Интеллектуал смотрел на меня невинным младенческим взглядом. Он не понимал, о чем речь.
— Помнишь, я тебе говорила, — между тем продолжала я, — что на стол накрывает не тот, кого ждут, а тот, кто ждет?
Интеллектуал не помнил.
— Ну хорошо, — вздохнула я. — Давай ложиться.
Но тут Интеллектуал повел себя странно. Глазки его забегали. Ножки засучили. Пальчики забарабанили по столу. Попка заелозила на стуле. По всему выходило, что он не спешит ложиться со мной в постель. А даже как бы этого опасается и оттягивает сладостный момент. Сердце мое опять дрогнуло, но уже по совсем иной причине.
— В чем дело? — строго спросила я.
— Т-ты... Т-ты... Т-ты с собакой не погуляешь? — промямлил Интеллектуал и отвел глаза.
— Понятно, милый, — сказала я, стараясь сохранять достоинство. — Ты ждал меня до часу ночи из Питера, чтобы я погуляла с собакой. Спасибо за сердечную встречу!
И пошла гулять с пуделем.
И вот лежу я в своей постели. Рядом сопит сытый Интеллектуал. В ногах урчит сытый пудель. Я лежу в своей постели без сна, глазею в потолок и думаю невеселую думу. Вот что я думаю.

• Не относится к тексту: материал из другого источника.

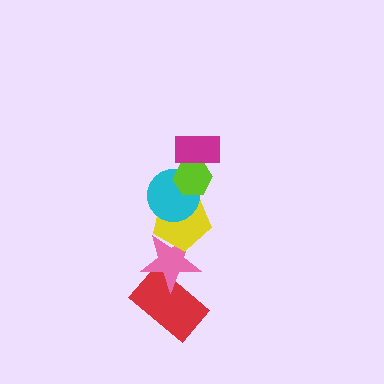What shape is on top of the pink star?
The yellow pentagon is on top of the pink star.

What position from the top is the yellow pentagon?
The yellow pentagon is 4th from the top.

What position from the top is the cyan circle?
The cyan circle is 3rd from the top.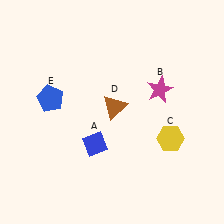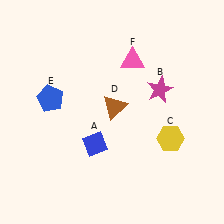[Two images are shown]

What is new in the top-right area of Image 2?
A pink triangle (F) was added in the top-right area of Image 2.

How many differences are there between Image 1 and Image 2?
There is 1 difference between the two images.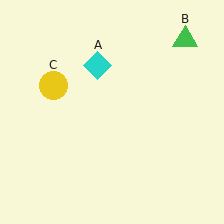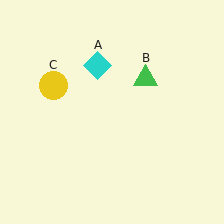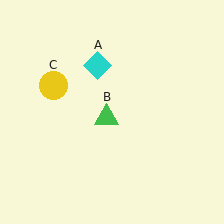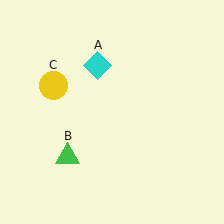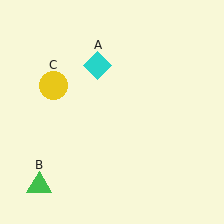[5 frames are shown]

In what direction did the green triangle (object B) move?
The green triangle (object B) moved down and to the left.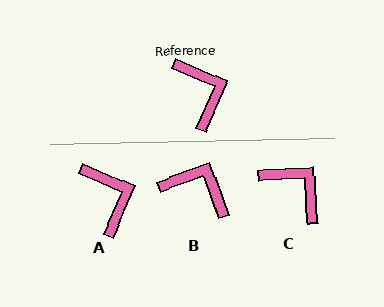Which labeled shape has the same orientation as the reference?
A.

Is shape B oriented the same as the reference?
No, it is off by about 43 degrees.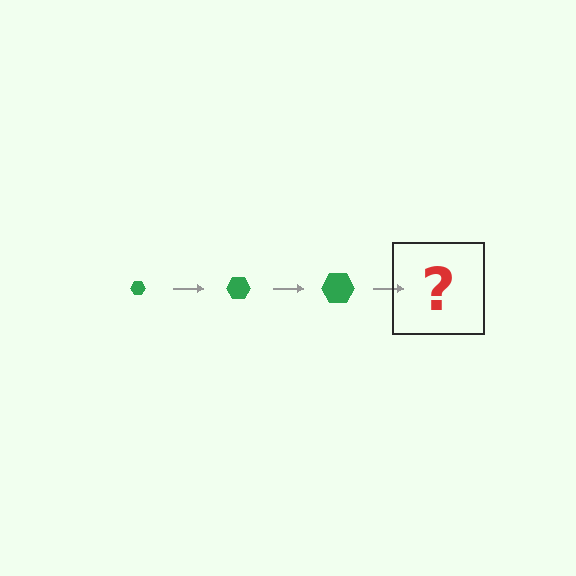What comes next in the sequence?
The next element should be a green hexagon, larger than the previous one.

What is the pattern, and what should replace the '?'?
The pattern is that the hexagon gets progressively larger each step. The '?' should be a green hexagon, larger than the previous one.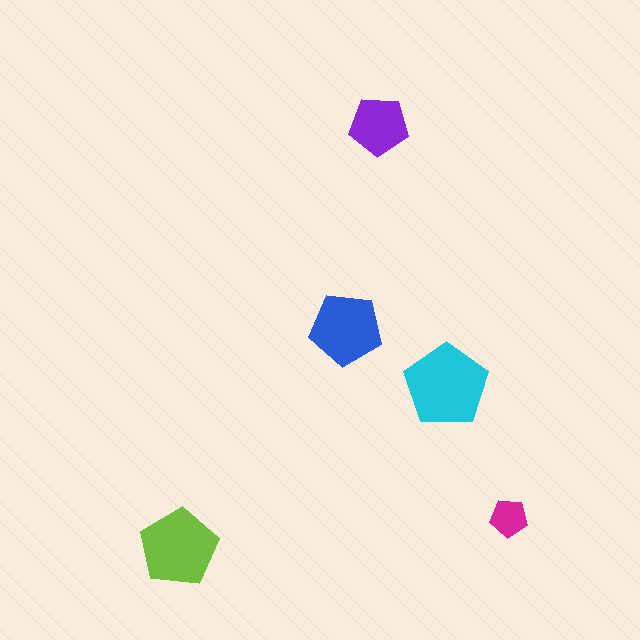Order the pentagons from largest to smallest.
the cyan one, the lime one, the blue one, the purple one, the magenta one.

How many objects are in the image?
There are 5 objects in the image.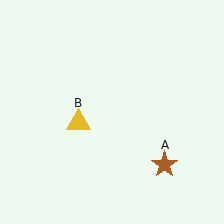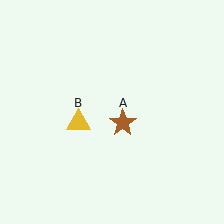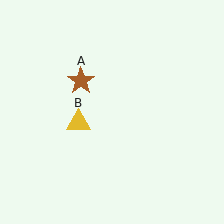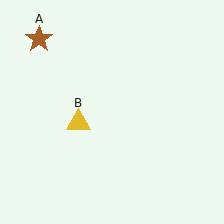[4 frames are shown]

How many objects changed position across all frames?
1 object changed position: brown star (object A).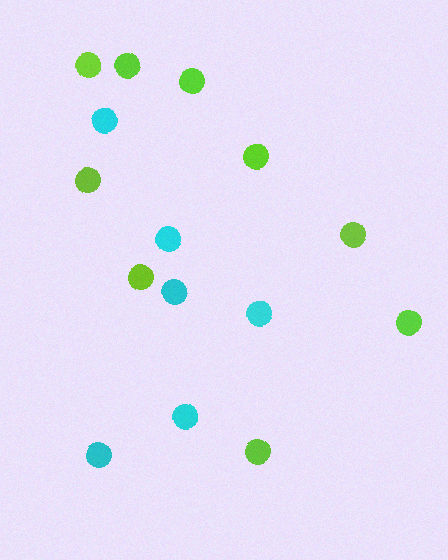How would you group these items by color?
There are 2 groups: one group of cyan circles (6) and one group of lime circles (9).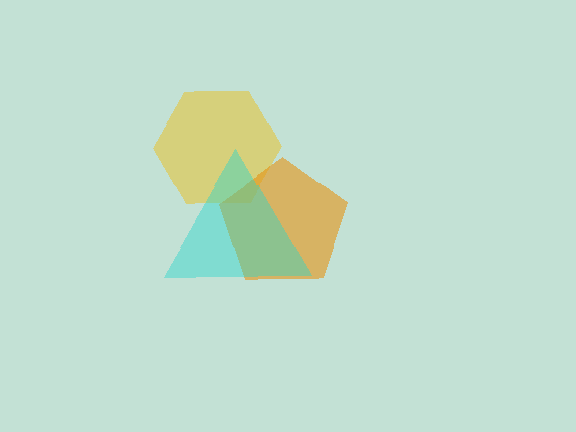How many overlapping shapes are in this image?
There are 3 overlapping shapes in the image.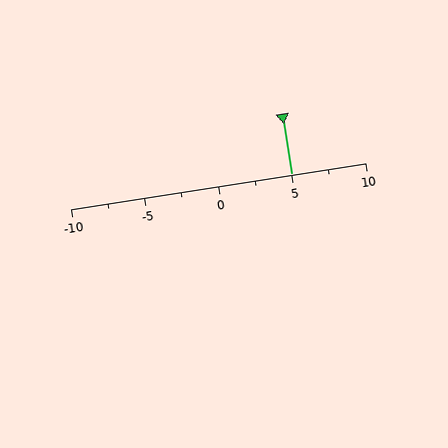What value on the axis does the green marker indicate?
The marker indicates approximately 5.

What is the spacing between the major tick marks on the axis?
The major ticks are spaced 5 apart.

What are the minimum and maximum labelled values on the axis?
The axis runs from -10 to 10.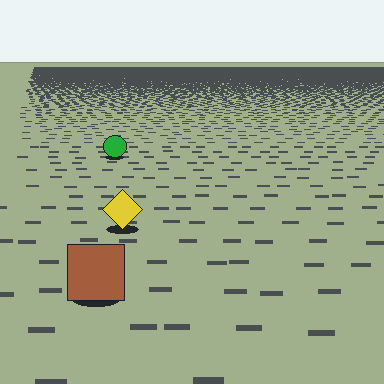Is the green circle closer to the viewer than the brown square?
No. The brown square is closer — you can tell from the texture gradient: the ground texture is coarser near it.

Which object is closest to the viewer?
The brown square is closest. The texture marks near it are larger and more spread out.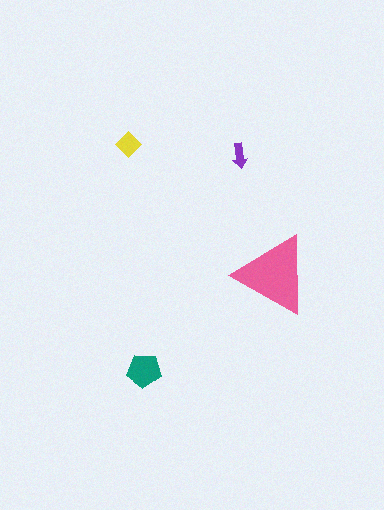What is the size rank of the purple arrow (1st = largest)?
4th.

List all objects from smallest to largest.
The purple arrow, the yellow diamond, the teal pentagon, the pink triangle.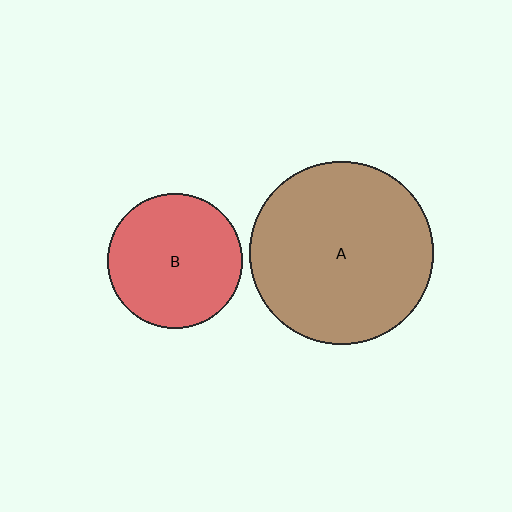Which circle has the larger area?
Circle A (brown).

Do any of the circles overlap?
No, none of the circles overlap.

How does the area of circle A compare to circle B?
Approximately 1.8 times.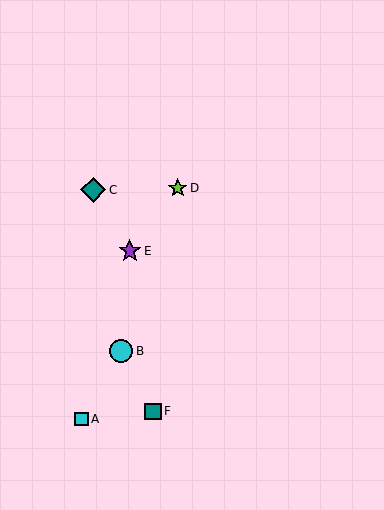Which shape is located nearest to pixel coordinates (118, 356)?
The cyan circle (labeled B) at (121, 351) is nearest to that location.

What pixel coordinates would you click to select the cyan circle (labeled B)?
Click at (121, 351) to select the cyan circle B.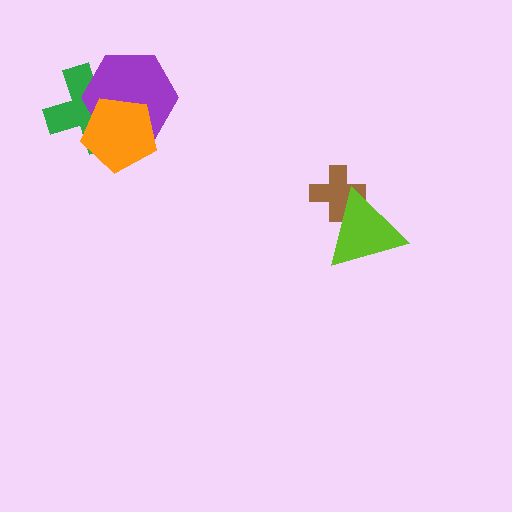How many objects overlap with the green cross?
2 objects overlap with the green cross.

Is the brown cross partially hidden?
Yes, it is partially covered by another shape.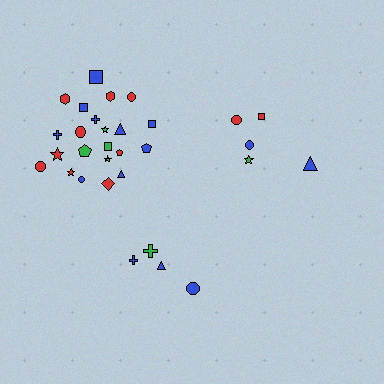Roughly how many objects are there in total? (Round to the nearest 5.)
Roughly 30 objects in total.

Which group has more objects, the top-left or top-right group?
The top-left group.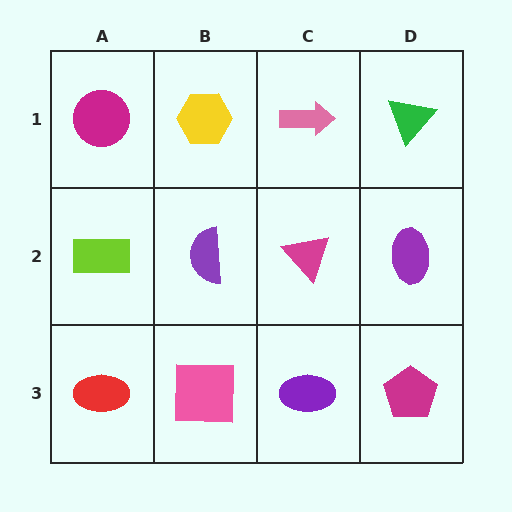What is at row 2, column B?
A purple semicircle.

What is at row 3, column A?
A red ellipse.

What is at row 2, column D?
A purple ellipse.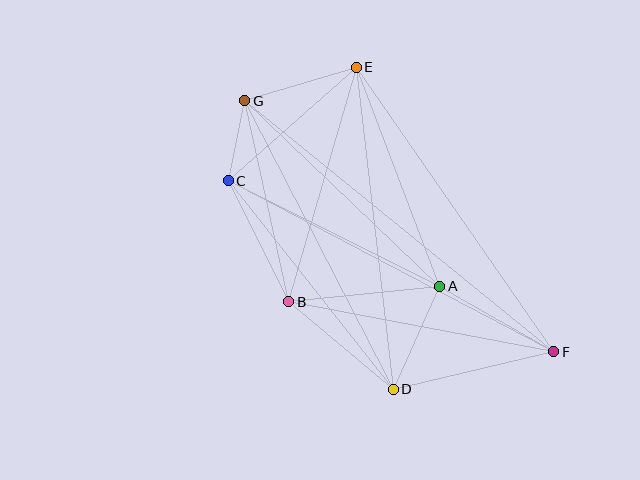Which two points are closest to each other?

К чему я должна была вернуться? К чистой квартире, приготовленному ужину, накрытому столу, вымытому и вычесанному пуделю, вымытому и выбритому Интеллектуалу. К чему я вернулась? К печенью «Мария», луже под холодильником, голодному Интеллектуалу, украшенному недельной щетиной, вонючему кефирному пуделю и романтическим прогулкам под луной в полвторого ночи. Упоительно! Кстати, вот интересный факт: у Интеллектуала почему-то никогда не бывает бороды. У Интеллектуала только щетина. Сколько бы он ее ни растил, она почему-то отказывается превращаться в бороду и торчит на его щеках и подбородке седоватыми жестяными клочками. И вот что я заметила в этой связи: щетина никогда не бывает мягкой. Щетина всегда жесткая и колючая. А борода бывает и жесткой, и мягкой. У меня в юности был молодой человек с большой окладистой черной бородой. Он был наполовину грек и этой своей бородой как бы намекал на свое древнее происхождение. Он ею гордился. Ничего гаже этой бороды я в жизни своей не встречала. Благо она бы сидела себе тихонько на его лице и никуда больше не совалась. Так нет. Этой бороде непременно надо было быть в центре моего внимания. Куда ни сунешься — везде она. Даже во рту. Тьфу! Единственный позитив — она была очень мягкая. С тех пор — а прошло уже лет двадцать — я все время думаю: как умудряется жесткая щетина превращаться в мягкую бороду? Где та грань, что отделяет одно свойство материи от другого? Как ее уловить? Проводить эксперименты? Я пыталась. Договорилась с одним своим знакомым, он начал отращивать бороду, а я каждое утро делала замеры путем поглаживания ладошкой его лица, надо сказать, довольно мерзкого на вид. Удовольствия мне это не доставило никакого. Но чего не сделаешь ради науки! Что вы думаете? Ничего не вышло. Вот сегодня еще была жесткая щетина, а на завтра — бац! — мягкая борода. Тогда я велела эту гадость сбрить и начать все заново. Я решила делать замеры дважды в день — утром и вечером. Та же картина. Прихожу вечером, щупаю — щетина. Прихожу утром, щупаю — борода. «Как ты умудряешься?» — спрашиваю. Пожимает плечами. Странный человек. Сказать вам, что это значит? Это значит, что мужчины крайне безответственные существа. Понять их совершенно невозможно. Они не в состоянии проконтролировать процессы, которые происходят в их собственном организме, а берутся управлять государством! Женщина никогда — никогда! — бы не допустила, чтобы на ее лице проживала посторонняя неопрятная метелка.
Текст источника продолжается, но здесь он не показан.